Utility function for transforming vertices and outputting them to an (x,y,z,w) format suitable for the occluder rasterization and occludee testing functions.

Parameters:

  • mtx – Pointer to matrix data. The matrix should column major for post multiplication (OGL) and row major for pre-multiplication (DX). This is consistent with OpenGL / DirectX behavior.

  • inVtx – Pointer to an array of input vertices. The input vertices are given as (x,y,z) coordinates. The memory layout can be changed using vtxLayout.

  • xfVtx – Pointer to an array to store transformed vertices. The transformed vertices are always stored as array of structs (AoS) (x,y,z,w) packed in memory.

  • nVtx – Number of vertices to transform.

  • vtxLayout – A struct specifying the vertex layout (see struct for detailed description). For best performance, it is advisable to store position data as compactly in memory as possible. Note that for this function, the w-component is assumed to be 1.0.

Protected Functions

inline virtual ~MaskedOcclusionCulling()

Protected Attributes

pfnAlignedAlloc mAlignedAllocCallback
pfnAlignedFree mAlignedFreeCallback
mutable OcclusionCullingStatistics mStats
struct OcclusionCullingStatistics
#include <dag_maskedOcclusionCulling.h>

Statistics that can be gathered during occluder rendering and visibility to aid debugging and profiling.
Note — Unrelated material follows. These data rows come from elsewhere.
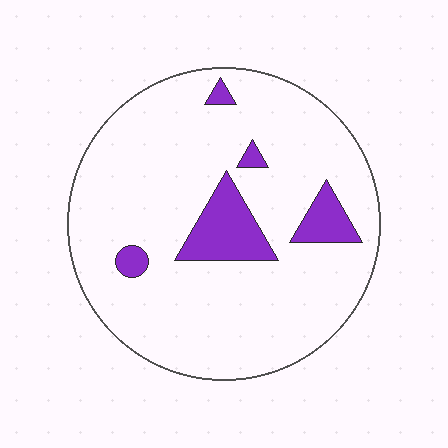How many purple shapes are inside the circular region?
5.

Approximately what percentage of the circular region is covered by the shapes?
Approximately 10%.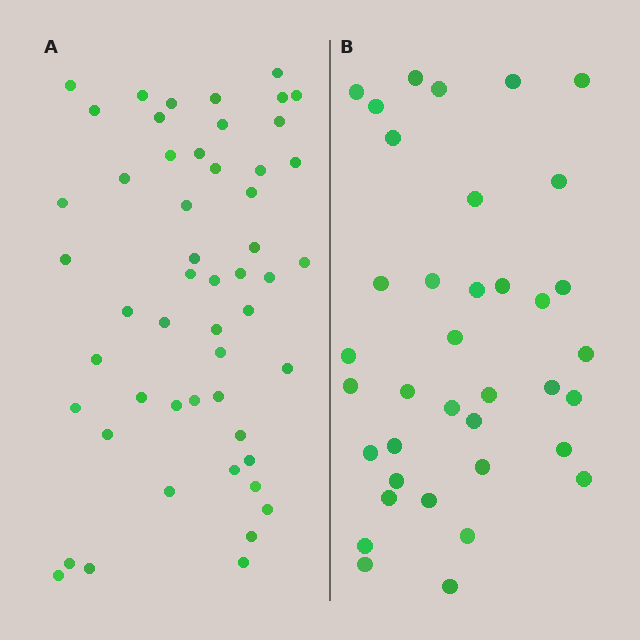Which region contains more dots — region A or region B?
Region A (the left region) has more dots.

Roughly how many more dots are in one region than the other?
Region A has approximately 15 more dots than region B.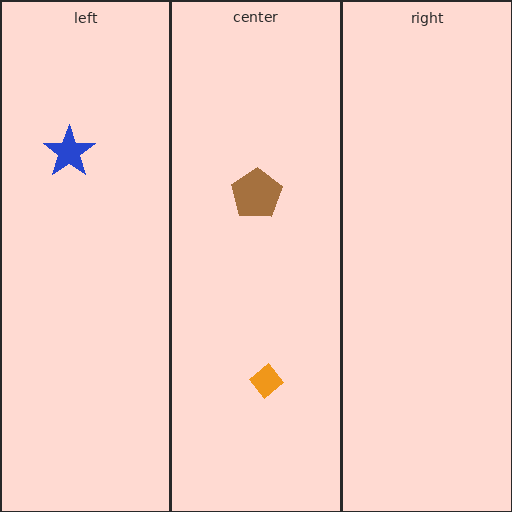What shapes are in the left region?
The blue star.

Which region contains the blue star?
The left region.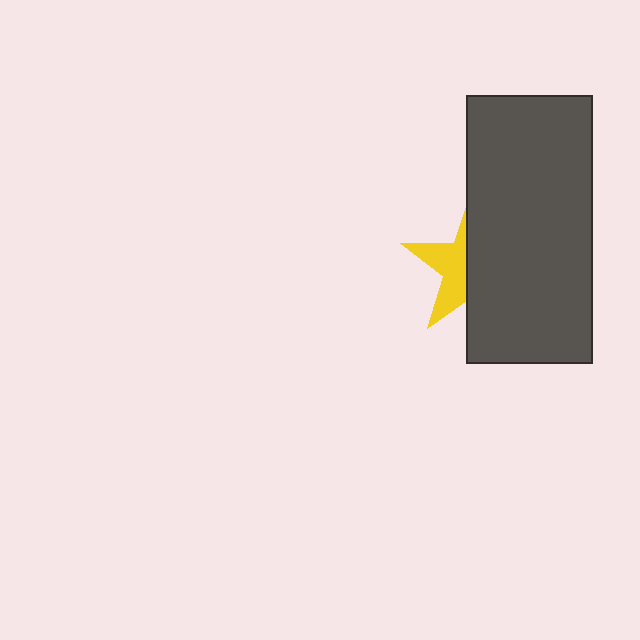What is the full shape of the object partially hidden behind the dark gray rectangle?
The partially hidden object is a yellow star.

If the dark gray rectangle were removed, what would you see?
You would see the complete yellow star.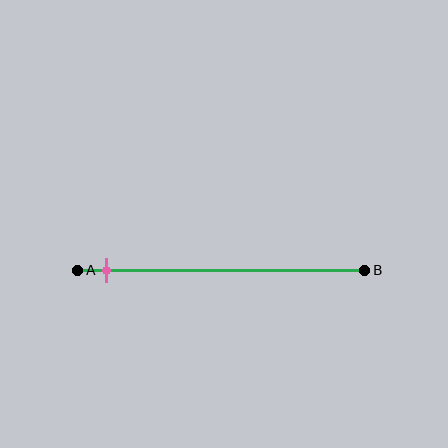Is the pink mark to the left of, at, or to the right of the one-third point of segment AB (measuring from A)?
The pink mark is to the left of the one-third point of segment AB.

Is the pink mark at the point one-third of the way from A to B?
No, the mark is at about 10% from A, not at the 33% one-third point.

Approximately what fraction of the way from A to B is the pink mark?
The pink mark is approximately 10% of the way from A to B.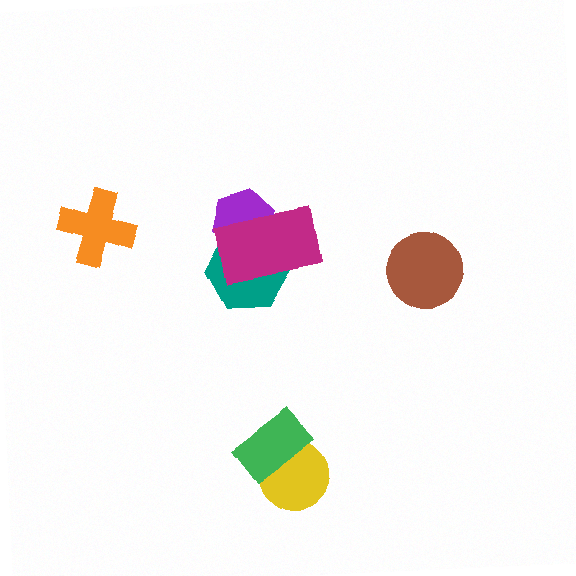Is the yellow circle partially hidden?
Yes, it is partially covered by another shape.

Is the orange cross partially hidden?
No, no other shape covers it.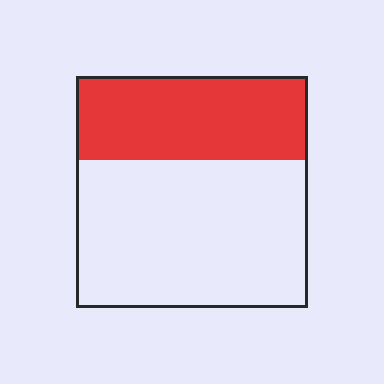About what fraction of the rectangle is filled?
About three eighths (3/8).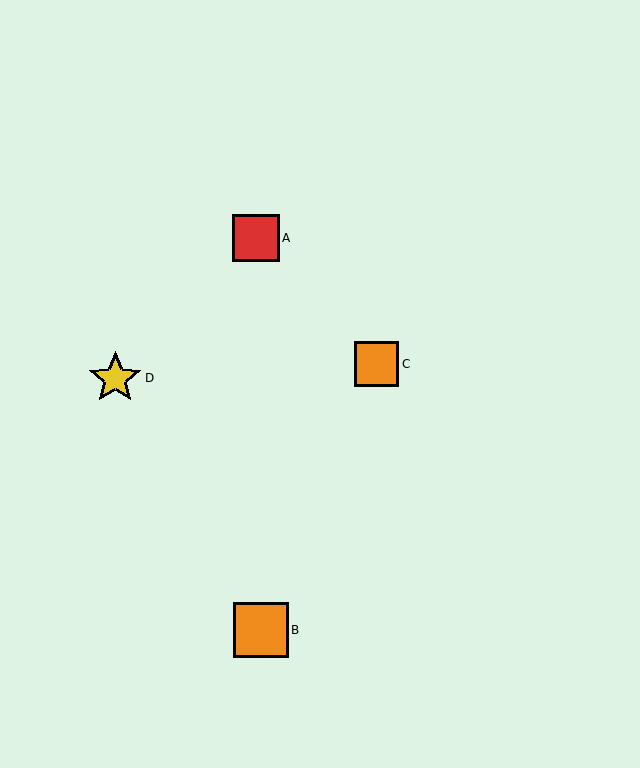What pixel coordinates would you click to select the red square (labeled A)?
Click at (256, 238) to select the red square A.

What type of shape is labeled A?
Shape A is a red square.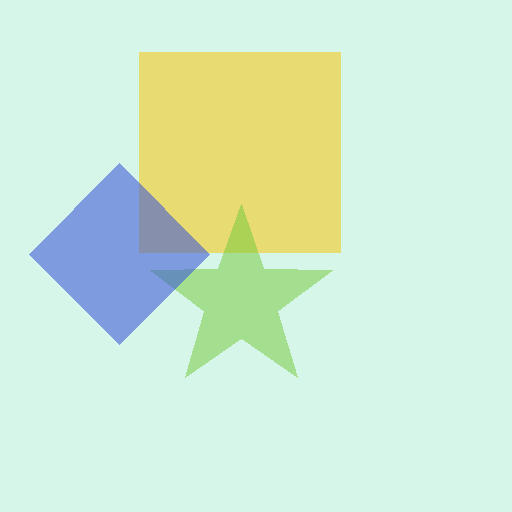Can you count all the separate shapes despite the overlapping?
Yes, there are 3 separate shapes.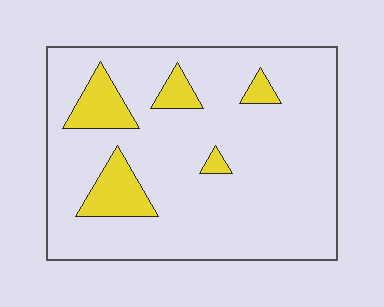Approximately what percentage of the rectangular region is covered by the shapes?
Approximately 15%.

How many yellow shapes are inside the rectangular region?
5.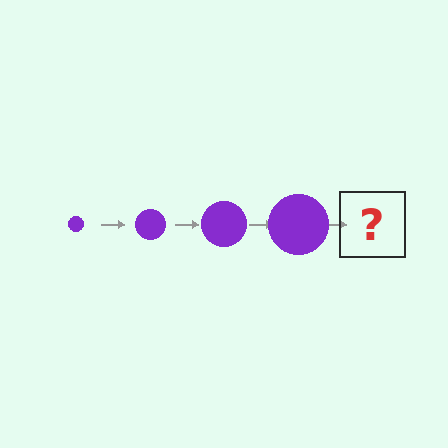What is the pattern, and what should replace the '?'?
The pattern is that the circle gets progressively larger each step. The '?' should be a purple circle, larger than the previous one.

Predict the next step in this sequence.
The next step is a purple circle, larger than the previous one.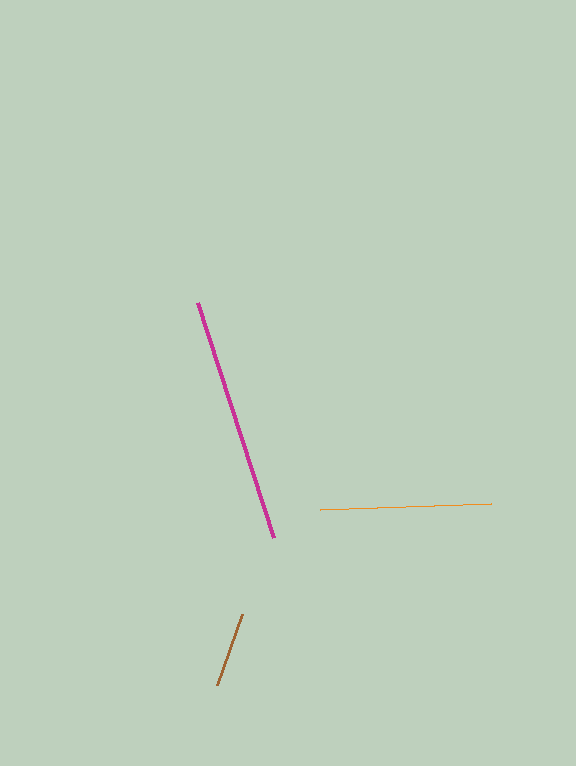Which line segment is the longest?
The magenta line is the longest at approximately 247 pixels.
Must be enabled by changing the ENABLE_STATS define.

Public Members

long long mNumProcessedTriangles

Number of occluder triangles processed in total.

Number of ocludee triangles processed (TestTriangles())
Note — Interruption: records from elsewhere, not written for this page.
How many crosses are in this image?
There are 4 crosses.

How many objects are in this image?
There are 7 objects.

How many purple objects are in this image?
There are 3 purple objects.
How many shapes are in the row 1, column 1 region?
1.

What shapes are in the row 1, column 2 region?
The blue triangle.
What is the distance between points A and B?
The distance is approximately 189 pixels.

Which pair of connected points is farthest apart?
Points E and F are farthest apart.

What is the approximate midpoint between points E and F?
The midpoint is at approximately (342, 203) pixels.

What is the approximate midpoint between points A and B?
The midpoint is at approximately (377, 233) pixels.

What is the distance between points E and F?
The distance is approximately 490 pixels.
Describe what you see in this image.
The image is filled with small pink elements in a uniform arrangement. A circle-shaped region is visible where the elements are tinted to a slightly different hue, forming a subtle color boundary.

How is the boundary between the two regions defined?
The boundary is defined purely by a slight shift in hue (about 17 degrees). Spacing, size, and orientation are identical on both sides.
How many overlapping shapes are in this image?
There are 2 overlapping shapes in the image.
long long mNumRasterizedTriangles

Number of occluder triangles passing view frustum and backface culling

Number of ocludee triangle passing view frustum and backface culling

long long mNumTilesTraversed

Number of tiles traversed by the rasterizer.
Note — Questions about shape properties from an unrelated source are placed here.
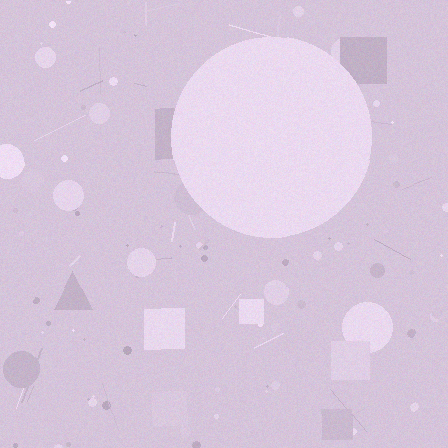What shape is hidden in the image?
A circle is hidden in the image.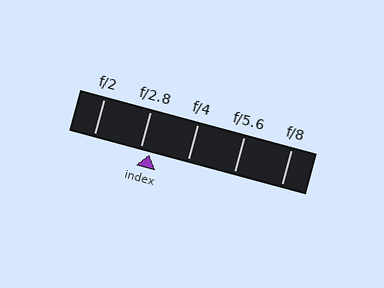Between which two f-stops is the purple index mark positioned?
The index mark is between f/2.8 and f/4.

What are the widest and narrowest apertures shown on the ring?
The widest aperture shown is f/2 and the narrowest is f/8.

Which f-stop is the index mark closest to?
The index mark is closest to f/2.8.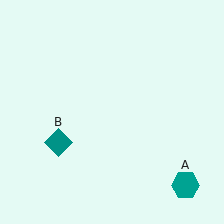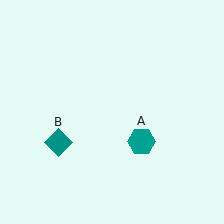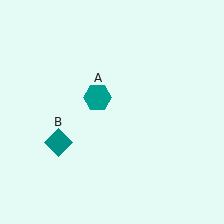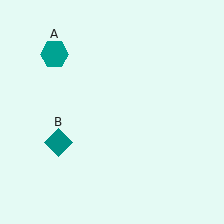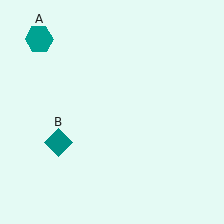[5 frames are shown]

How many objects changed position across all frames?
1 object changed position: teal hexagon (object A).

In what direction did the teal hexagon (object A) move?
The teal hexagon (object A) moved up and to the left.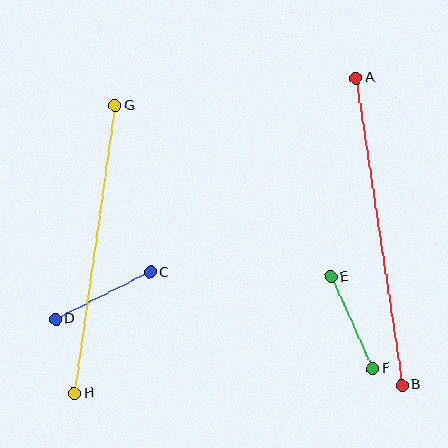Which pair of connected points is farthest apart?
Points A and B are farthest apart.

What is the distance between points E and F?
The distance is approximately 101 pixels.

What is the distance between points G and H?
The distance is approximately 291 pixels.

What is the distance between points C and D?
The distance is approximately 106 pixels.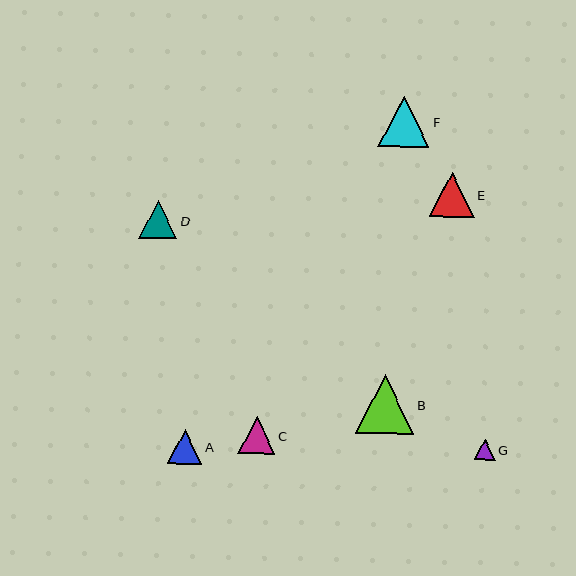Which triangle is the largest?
Triangle B is the largest with a size of approximately 58 pixels.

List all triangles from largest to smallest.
From largest to smallest: B, F, E, D, C, A, G.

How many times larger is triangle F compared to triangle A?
Triangle F is approximately 1.5 times the size of triangle A.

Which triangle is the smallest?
Triangle G is the smallest with a size of approximately 21 pixels.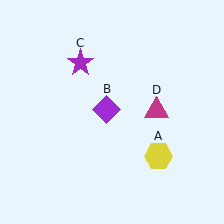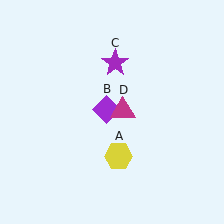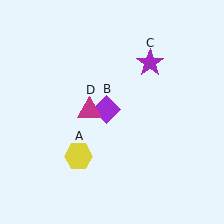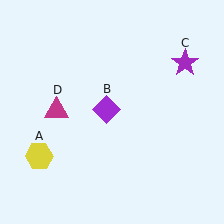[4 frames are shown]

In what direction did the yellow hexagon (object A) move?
The yellow hexagon (object A) moved left.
Number of tiles traversed by triangle & rect rasterizers.

long long mNumTilesUpdated

Number of tiles where the hierarchical z buffer was updated.

long long mNumTilesMerged

Number of tiles where the hierarchical z buffer was updated.

struct MaskedOcclusionCulling::OcclusionCullingStatistics mOccluders
long long mNumProcessedRectangles

Number of rects processed (TestRect())

struct MaskedOcclusionCulling::OcclusionCullingStatistics mOccludees
struct ScissorRect
#include <dag_maskedOcclusionCulling.h>

Used to control scissoring during rasterization. Note that we only provide coarse scissor support. The scissor box x coordinates must be a multiple of 32, and the y coordinates a multiple of 8. Scissoring is mainly meant as a means of enabling binning (sort middle) rasterizers in case application developers want to use that approach for multithreading.

Public Functions

inline ScissorRect()
inline ScissorRect(int minX, int minY, int maxX, int maxY)

Public Members

int mMinX = 0

Screen space X coordinate for left side of scissor rect, inclusive and must be a multiple of 32

int mMinY = 0

Screen space Y coordinate for bottom side of scissor rect, inclusive and must be a multiple of 8

int mMaxX = 0

Screen space X coordinate for right side of scissor rect, non inclusive and must be a multiple of 32

int mMaxY = 0

Screen space Y coordinate for top side of scissor rect, non inclusive and must be a multiple of 8

struct TriList
#include <dag_maskedOcclusionCulling.h>

Used to specify storage area for a binlist, containing triangles. This struct is used for binning and multithreading. The host application is responsible for allocating memory for the binlists.

Public Members

unsigned int mNumTriangles

Maximum number of triangles that may be stored in mPtr.

unsigned int mTriIdx

Index of next triangle to be written, clear before calling BinTriangles to start from the beginning of the list

float *mPtr

Scratchpad buffer allocated by the host application.